Published March 5, 2020 | Version v1
Journal article Open

Names of 'RUBEL' and 'KACHALKA' in the Eastern Polessian Dialects

  • 1. Oleksandr Dovzhenko Hlukhiv National Pedagogical University

Description

The article investigates the structure and spatial variation of the names of tools for rolling laundry and clamping hay, straw on a wagon in the Ukrainian Eastern Polessian dialects.

Scientific investigation bases on general scientific (synthesis, observation, analysis) and traditional methods for dialectological studies: an interview was used to collect material; a descriptive method was used to organize and summarize the facts; a linguistic-geographic method was used to find out the spatial variation of dialect units; a method of modeling was used to analyze the semantic variation of words.

The author's own records collected by the expeditionary method during the 2010 – 2016 years in the Ukrainian Eastern Polessian dialects have become the source base for study.

It has been found that in the studied linguistic continuum, the meaning of ‘a tool to clamp bundles, straw on a wagon’ is manifested by a nominal rubel, in single dialects – zherd’, palka, udav, kachalka. The laundry machine was consisted of two parts (‘rubel’ and ‘kachalka’), which in the most of Eastern Polessian dialects had the same names as in the adjacent dialects of Ukrainian languages. The exception is the northern dialects of the area, in which the whole appliance for rolling linen is called ‘kachalka’. In this case, its components may be refined, or, conversely, considered as a single mechanism, so the noun for denoting of the instrument may not have the full numerical paradigm – pluralia tantum. Various phonetic variants of the name ‘kachalka’ were found, due to the subtle reflection of the suffix vowel [a]: ‘kachálka’, ‘kachílka’, ‘kachýlka’, ‘kachólka’, ‘kachúlka’, ‘kachu͜ólka’, ‘kachu͜ýlka’.
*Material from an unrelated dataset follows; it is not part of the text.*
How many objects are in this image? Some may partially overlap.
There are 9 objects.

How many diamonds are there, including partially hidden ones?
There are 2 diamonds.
The names of ‘rubel’ and ‘kachalka’ in the most of East Polessian dialects are filled with their direct meaning, appropriate to the literary language and related dialects. However, the items they designate may have other names.
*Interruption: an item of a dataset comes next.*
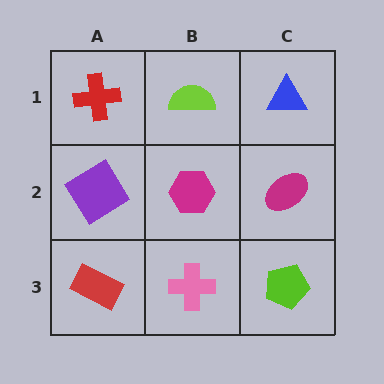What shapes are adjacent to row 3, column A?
A purple diamond (row 2, column A), a pink cross (row 3, column B).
It has been found that to avoid the polysemy of a word, ‘rubel’ may change its structure or accent.

Features of housekeeping serve as an extraspeech factor of development of the lexical system of dialect: they determine the presence / absence of nominations of the corresponding devices.

The names of ‘ruble’ and ‘kachalka’ gradually become passive due to obsolete things they mean.